The mockingbird paused to listen to a note from the hermit thrush in the dense rhododendron, still splendidly abloom on the mountain slope. The Scotchman’s eyes narrowed to distinguish if the white flake of light in the deep green water across a little bay were the reflection of the flower known as the Chilhowee lily, or the ethereal blossom itself.
Attusah’s mind seemed yet with the seagoing craft. He himself knew the name of another ship, he said presently; and the Highlander fancied that he ill liked to be outdone in knowledge of the outer world.
But it was immediately developed that in this ship Atta-Kulla-Kulla had sailed to England many years before to visit King George II. in London.[8] Attusah could not at once anglicize the name “Chochoola,” but after so long a time MacVintie was enabled to identify the Fox, then a noted British man-of-war.

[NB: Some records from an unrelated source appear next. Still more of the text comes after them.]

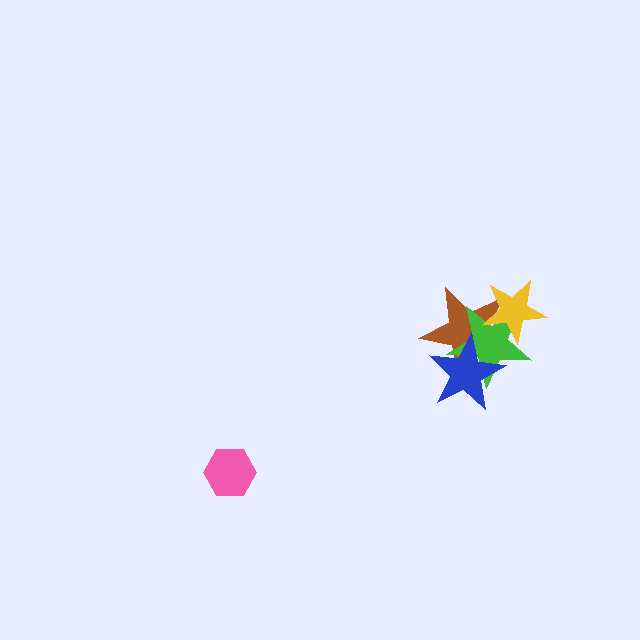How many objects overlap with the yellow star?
2 objects overlap with the yellow star.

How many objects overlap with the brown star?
3 objects overlap with the brown star.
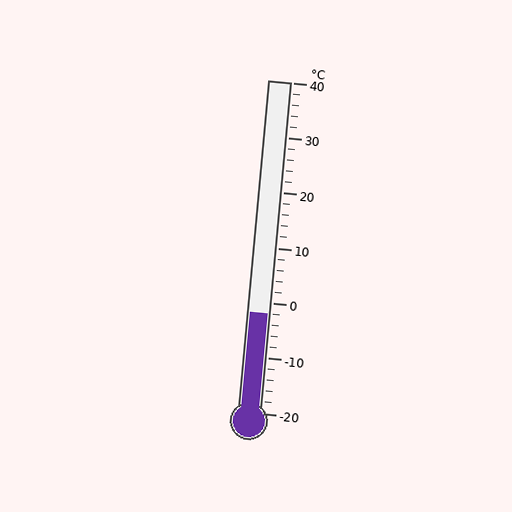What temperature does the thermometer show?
The thermometer shows approximately -2°C.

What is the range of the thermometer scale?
The thermometer scale ranges from -20°C to 40°C.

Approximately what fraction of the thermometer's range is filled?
The thermometer is filled to approximately 30% of its range.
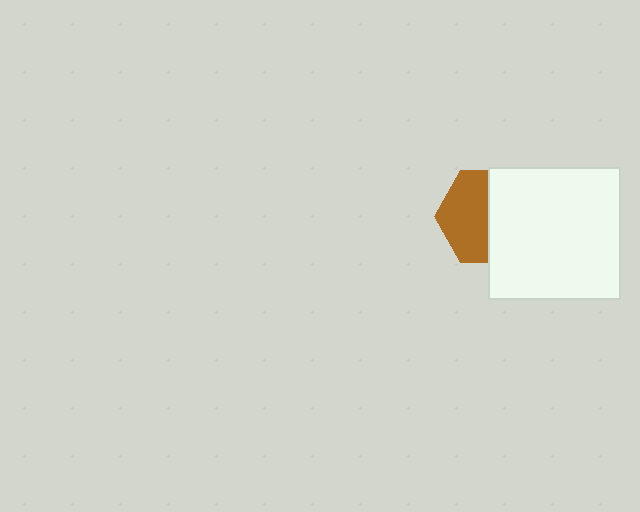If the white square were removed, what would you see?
You would see the complete brown hexagon.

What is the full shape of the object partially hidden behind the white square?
The partially hidden object is a brown hexagon.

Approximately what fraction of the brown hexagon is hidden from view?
Roughly 50% of the brown hexagon is hidden behind the white square.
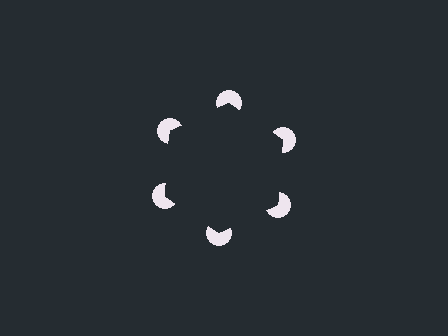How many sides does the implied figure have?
6 sides.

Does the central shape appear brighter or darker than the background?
It typically appears slightly darker than the background, even though no actual brightness change is drawn.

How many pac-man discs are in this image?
There are 6 — one at each vertex of the illusory hexagon.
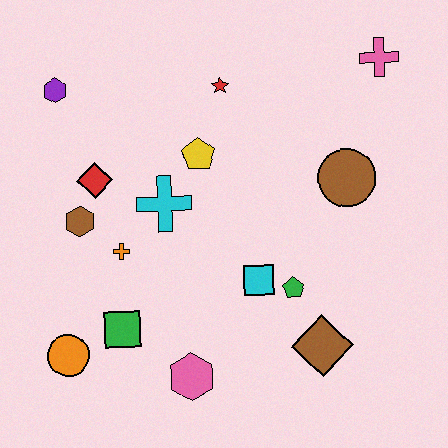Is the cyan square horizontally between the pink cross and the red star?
Yes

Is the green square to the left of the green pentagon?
Yes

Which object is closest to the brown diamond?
The green pentagon is closest to the brown diamond.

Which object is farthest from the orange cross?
The pink cross is farthest from the orange cross.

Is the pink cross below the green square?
No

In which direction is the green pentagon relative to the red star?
The green pentagon is below the red star.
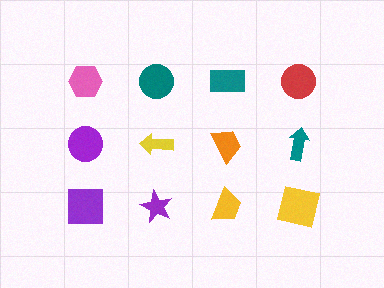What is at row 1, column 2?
A teal circle.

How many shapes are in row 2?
4 shapes.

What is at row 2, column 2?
A yellow arrow.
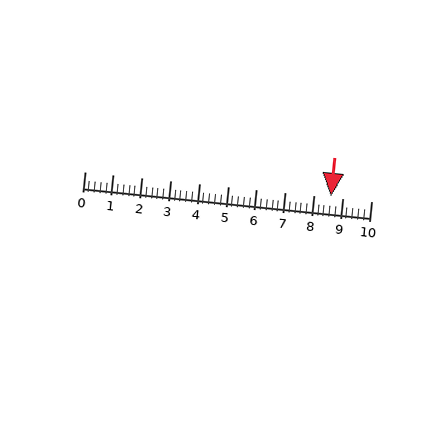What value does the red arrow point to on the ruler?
The red arrow points to approximately 8.6.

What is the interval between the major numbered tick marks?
The major tick marks are spaced 1 units apart.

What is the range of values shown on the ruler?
The ruler shows values from 0 to 10.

In these leisurely beguilements the days passed, until one morning Attusah’s fears and presentiments were realized in their seizure by a party of Cherokees, who swooped down upon their hermitage and bore them off by force to the council-house of the town of Citico, where Atta-Kulla-Kulla and a number of other head men had assembled to discuss the critical affairs of the tribe, and decide on its future policy.
So critical indeed was the situation that it seemed to MacVintie that they might well dispense with notice of two factors so inconsiderable in the scale of national importance as the ada-wehi and his captive. But one was a British prisoner, calculated to expiate in a degree with his life the woe and ruin his comrades had wrought. The more essential was this course since the triumph of putting him to the torture and death would gratify and reanimate many whose zeal was flagging under an accumulation of anguish and helpless defeat, and stimulate them to renewed exertions. For before the Cherokees would sue for peace they waited long in the hope that the French would yet be enabled to convey to them a sufficient supply of powder to renew and prosecute the war.